Being a successful graduate of Belarusian State Economic University (BSEU), Maria has acquired competencies in economic and social studies. Given Maria’s previous research working experience, and desire to explore what's really shaping the future, the main research focus is placed on FinTech and Blockchain Technology.
Thirteen Japanese bitcoin exchanges together with over 5,000 retail stores and restaurants are likely to halt bitcoin transactions on August 1.
Over 5,000 retail stores and restaurants across Japan together with thirteen bitcoin exchanges may suspend bitcoin use on August 1, 2017.
A growing number of retail stores and restaurants have started accepting the cryptocurrency as the result of Japanese government’s official recognition of bitcoin as a legal method of payment. Now, some of them are considering halting bitcoin transactions, as bitcoin faces a potential split.
The same situation can be observed in the exchanges sector: currently, 13 bitcoin exchanges, that are members of the Japan Cryptocurrency Business Association (JCBA), have agreed to the same plan. These include Coincheck, Gmo-Z, Bitbank, and Bitpoint among others. Meanwhile, Bitflyer, Japan’s largest bitcoin exchange by volume, has not decided on a plan for the possible disruption, but is expected to come out with one soon.
Coinbase, one of the largest exchanges and wallets, also plans to halt bitcoin transactions starting from August, 1.
This, together with the Bitcoin price’s fall, makes investors and token owners pretty much concerned.
Possible Trouble Spots
The main source of the problem is bitcoin’s scalability – its ability to handle a growing number of transactions. Now the size of each block is limited by the current protocol to 1MB (once every 10 minutes on average). This, as the result, limits the growth potential for bitcoin’s usage.
This, in its turn, brings about inability to fit all of the transactions in the upcoming block resulting in transaction fees dramatic rise. As the result, people have to pay more in transaction fees in order to avoid waiting in the “line” and get the transaction confirmed quicker.
In the simplest terms, bitcoin may have become too large to be regulated, to guarantee its advantages to all the users and to cope with the rising amount of transactions, which makes the need for new technical solutions more acute.
Bitcoin Improvement Proposal 91 (BIP 91) officially locked in after 90 percent of all hash power supported the soft fork. Activation of Segregated Witness (SegWit) may become the next step, which makes BIP 148 unnecessary and August 1 a non-event.
BIP 91, which is compatible with the New York Agreement as well as with BIP 148, found support of multiple Bitcoin companies and mining pools. Still, technically SegWit activation is up in the air, as there is a compulsory condition for SegWit activation – at least 95 percent of miners must signal their support for BIP 141 within next two weeks.

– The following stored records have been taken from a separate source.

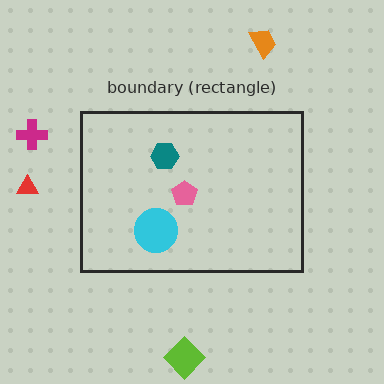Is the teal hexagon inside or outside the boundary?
Inside.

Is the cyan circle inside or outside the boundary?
Inside.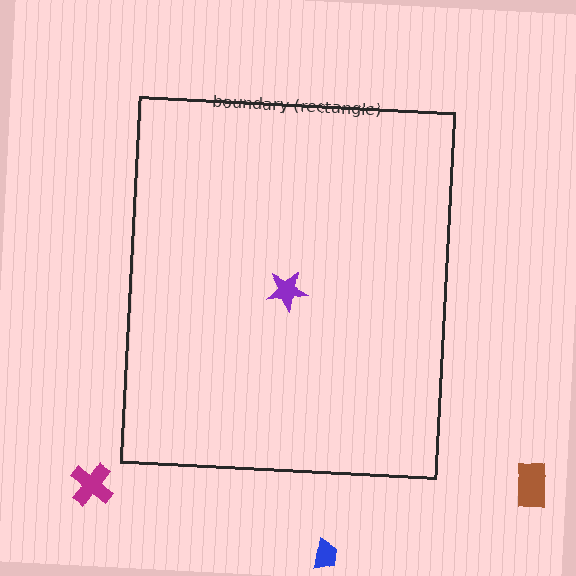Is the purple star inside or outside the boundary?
Inside.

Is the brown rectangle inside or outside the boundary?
Outside.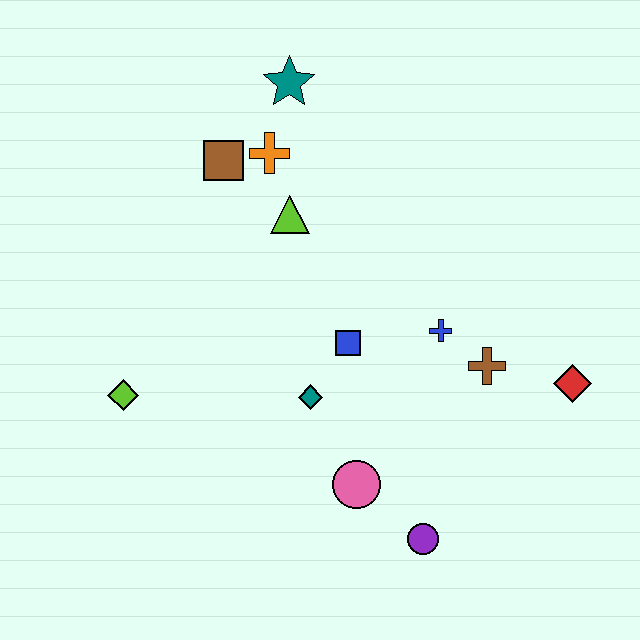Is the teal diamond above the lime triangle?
No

In case, the majority of miners support BIP 91, they will gain control over the longest valid chain consisting of bit 1 SegWit-signaling blocks only. In its turn, this will result in BIP 141 lock in approximately in the middle of August followed by SegWit activation (which is likely to tale place next week if miners stick to their stated choice.)
Contrary to all said, there is actually no reason for panic: suspense of bitcoin transactions is a temporary measure, which will have little impact on retailers. Exchanges, in their turn, plan to resume the acceptance of bitcoins by August 4, 2017.